Flow Studio
Decision Framework
A structured set of questions for choosing between the standard workflow node pattern and the server-side node pattern for a new capability.
The Decision Tree
Is the operation's startup cost negligible (< 50ms)?
YES → Standard workflow node
NO ↓
Is startup cost a one-time cost that can be paid at process boot?
YES → Server node (amortise startup cost)
NO → Revisit design (external service? MCP server?)
Does the operation require shared in-memory state across calls?
(e.g., open connection, in-memory cache, loaded model, streaming cursor)
NO → Standard workflow node
YES → Server node (singleton manages shared state)
Is the operation a long-running streaming task that must outlive a single node call?

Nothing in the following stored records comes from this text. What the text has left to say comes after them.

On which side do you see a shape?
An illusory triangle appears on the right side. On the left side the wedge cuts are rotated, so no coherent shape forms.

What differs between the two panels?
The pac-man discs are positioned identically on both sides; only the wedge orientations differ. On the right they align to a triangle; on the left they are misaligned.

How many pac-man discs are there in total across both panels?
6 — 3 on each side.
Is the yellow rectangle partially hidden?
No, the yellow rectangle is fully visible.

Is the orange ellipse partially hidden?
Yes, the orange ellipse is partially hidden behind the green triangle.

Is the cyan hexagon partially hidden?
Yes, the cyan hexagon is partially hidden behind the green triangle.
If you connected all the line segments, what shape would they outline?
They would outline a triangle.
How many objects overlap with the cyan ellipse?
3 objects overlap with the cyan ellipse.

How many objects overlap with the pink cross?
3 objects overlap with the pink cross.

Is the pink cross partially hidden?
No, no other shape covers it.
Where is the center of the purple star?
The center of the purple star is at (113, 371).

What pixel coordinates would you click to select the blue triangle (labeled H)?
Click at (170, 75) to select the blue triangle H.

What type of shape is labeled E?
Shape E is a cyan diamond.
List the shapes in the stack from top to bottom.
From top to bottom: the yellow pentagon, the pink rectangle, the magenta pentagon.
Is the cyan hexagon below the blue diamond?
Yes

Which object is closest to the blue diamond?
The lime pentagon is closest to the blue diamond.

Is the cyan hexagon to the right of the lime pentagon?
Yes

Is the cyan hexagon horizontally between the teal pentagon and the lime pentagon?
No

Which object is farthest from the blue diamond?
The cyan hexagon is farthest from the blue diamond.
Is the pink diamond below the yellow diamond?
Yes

NO → Standard workflow node
YES → Server node (background task with request queue)
Decision Matrix
| Scenario | Pattern | Reason |
|---|---|---|
| REST API call | Standard | HttpClientFactory pools connections; no startup cost |
| Database query via ADO.NET | Standard | Connection pool managed by driver; executor is stateless |
| MCP tool call | Standard | Client factory manages transports; no local model load |
| Local LLM inference (e.g., ONNX, llama.cpp) | Server node | Model load takes 10–60s; must be kept in memory |
| WebSocket message handler | Server node | Open socket must persist across multiple message exchanges |
| CDC (Change Data Capture) consumer | Server node | Cursor position and stream reader must persist |
| In-memory embedding cache | Server node | Cache must be shared across concurrent workflow calls |
| Rule evaluation (via IRuleEngineClient) | Standard | Remote rule engine; client is injected, no local state |
| SMTP email send | Standard | SMTP client created per send; connection not reused |
| GPU-accelerated image classification | Server node | GPU context and model weights must stay loaded |
Resource Considerations
Server nodes consume resources (memory, file handles, threads) for the lifetime of the process. Before choosing the server node pattern, confirm:
- The resource consumption is acceptable across all deployed environments (development, staging, production)

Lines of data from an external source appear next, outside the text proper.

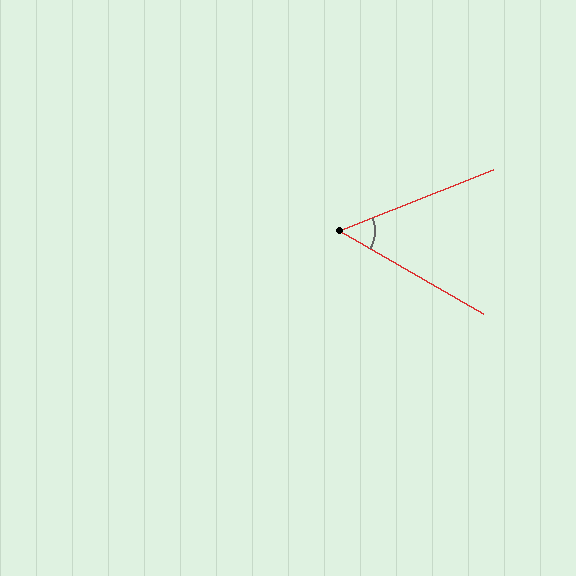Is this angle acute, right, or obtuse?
It is acute.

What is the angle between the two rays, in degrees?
Approximately 51 degrees.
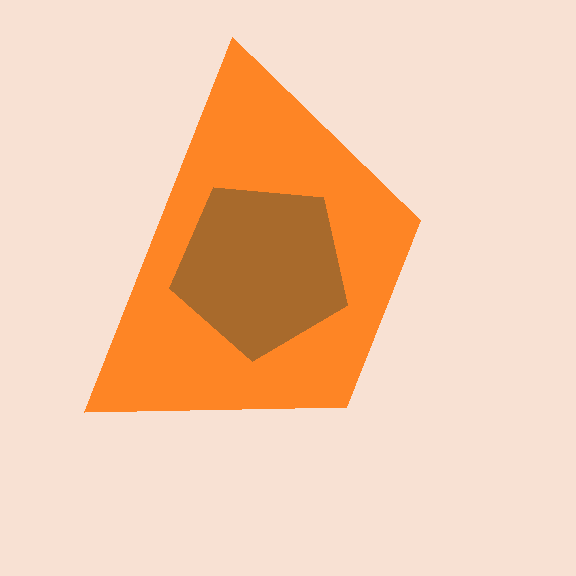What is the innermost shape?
The brown pentagon.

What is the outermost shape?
The orange trapezoid.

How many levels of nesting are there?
2.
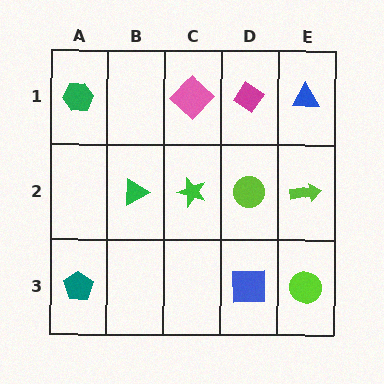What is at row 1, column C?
A pink diamond.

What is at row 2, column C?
A green star.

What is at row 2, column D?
A lime circle.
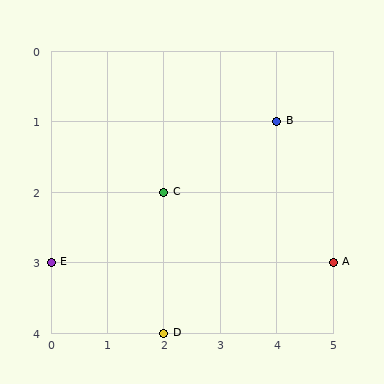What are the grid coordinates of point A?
Point A is at grid coordinates (5, 3).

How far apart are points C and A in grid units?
Points C and A are 3 columns and 1 row apart (about 3.2 grid units diagonally).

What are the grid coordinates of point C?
Point C is at grid coordinates (2, 2).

- The server node implements graceful
StopAsynccleanup so resources are released on shutdown - The server node exposes health metrics so operations teams can monitor its state
External service as an alternative: If a capability requires large startup resources but is shared across many BizFirstGO components (not just workflow nodes), consider hosting it as an external MCP server or microservice rather than a server node in the workflow process. This keeps the workflow host lean and allows independent scaling.